Poems of Sentiment and Imagination/To ⸻ (Frances)

For works with similar titles, see To —.

TO ——

Had I not known all that the heart can tell
Of bliss or sorrow, ere thy love was told,
My heart had broken at thy last farewell—
Proud, tender, thrilling, yet that seemed so cold.
But sad regret was all that I could give—
Regret, that all that might have been my own
My heart rejected loathingly, to live
In its mute passion, grieving and alone;
And a sharp sorrow for the pang I gave,
Though it had been thy "double death" to save.


'Twas no new tale that thy lips whispered me;
It is the curse of genius thus to steal
The hearts of many after it, yet be
Lonely and longing ever; and to feel
That though 'tis love we want, the love we win
Is a poor, earthly sense, to which the dream
We cherish is a heavenly; and the sin
Of hollow-heartedness is made to seem
Ours, and a strange ingratitude, while we
Crush in our full hearts our hushed misery.


Yet not thus thou: there was a nobleness
That won me unto thee as friend to friend;
And though I could not suffer thy caress,
Nor to thy love a joyful listening lend,
It was a joy sometimes to hear thy tone,
In its full depth more eloquent than song,
Blend with the spell of poesy its own,
And in its soothing cadence flow along,
While my heart stole the music of the rhyme,
And beat harmoniously with the sweet chime.

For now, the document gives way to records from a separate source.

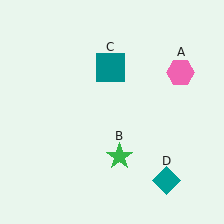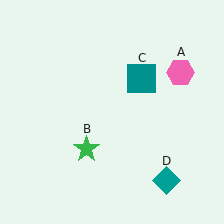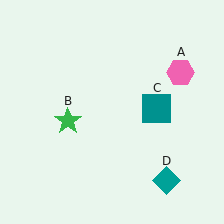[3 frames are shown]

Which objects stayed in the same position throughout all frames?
Pink hexagon (object A) and teal diamond (object D) remained stationary.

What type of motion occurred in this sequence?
The green star (object B), teal square (object C) rotated clockwise around the center of the scene.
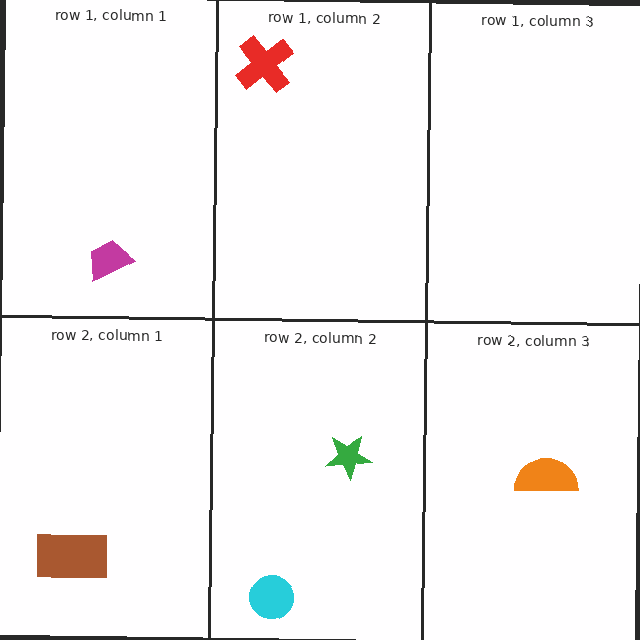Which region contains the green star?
The row 2, column 2 region.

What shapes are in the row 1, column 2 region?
The red cross.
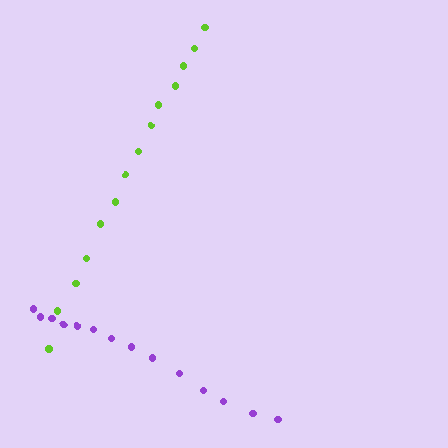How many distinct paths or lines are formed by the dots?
There are 2 distinct paths.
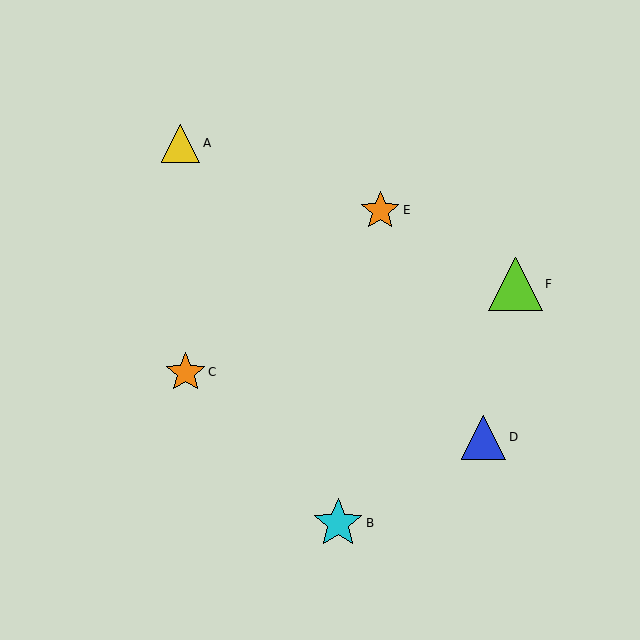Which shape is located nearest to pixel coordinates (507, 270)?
The lime triangle (labeled F) at (516, 284) is nearest to that location.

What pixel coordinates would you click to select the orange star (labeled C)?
Click at (186, 372) to select the orange star C.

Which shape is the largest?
The lime triangle (labeled F) is the largest.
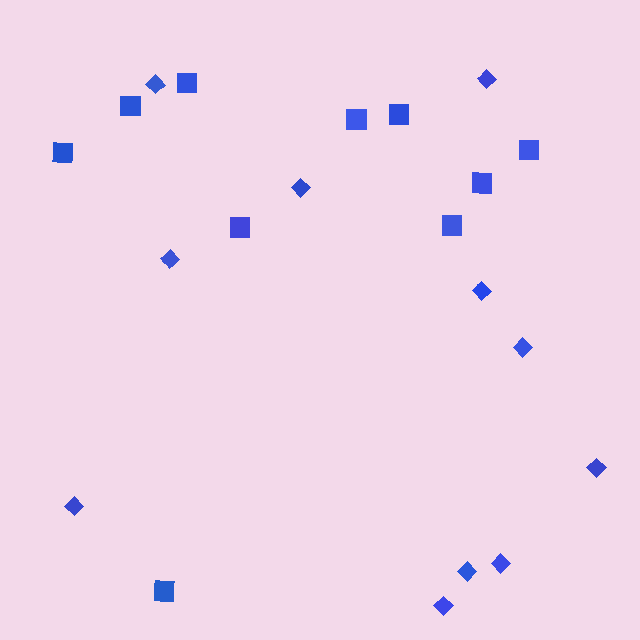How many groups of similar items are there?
There are 2 groups: one group of diamonds (11) and one group of squares (10).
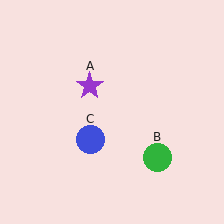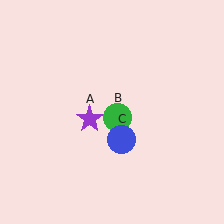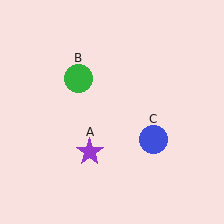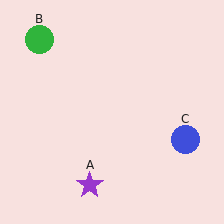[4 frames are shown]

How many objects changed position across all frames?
3 objects changed position: purple star (object A), green circle (object B), blue circle (object C).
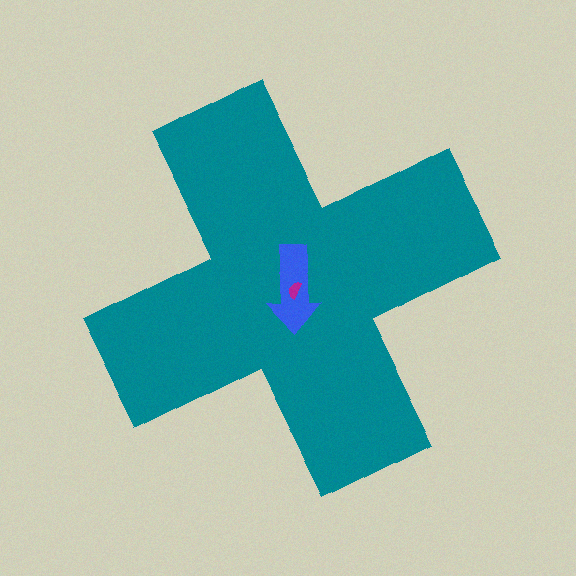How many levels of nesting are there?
3.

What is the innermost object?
The magenta semicircle.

Thy praise was pleasant and thy kindness dear,
And all was won that can be given, but love;
And that was a closed fountain; not a tear,
Of all its old-time fullness would there move
To the wild breath of passion! all was still.
The calm but mocked the tumult in thy soul,
And Hope's death brought the agonies that kill;
While all thy manhood struggled for control,
My heart was writhing in its bitterness,
That it could not be loved, and yet loved less.


And for this we are parted. Each has lost
Something they prized the highest; and both feel
As if their path of fortune had been crossed:
Thou with thy wound too rankling soon to heal,
And me with my sad heart made still more sad;
But in the hearts of both is a consoling grief,
A mournfulness more sweet than being glad,
That could not find in pleasure a relief;
Yet would I lose my memory of thee,
To know thy burdened spirit once more free.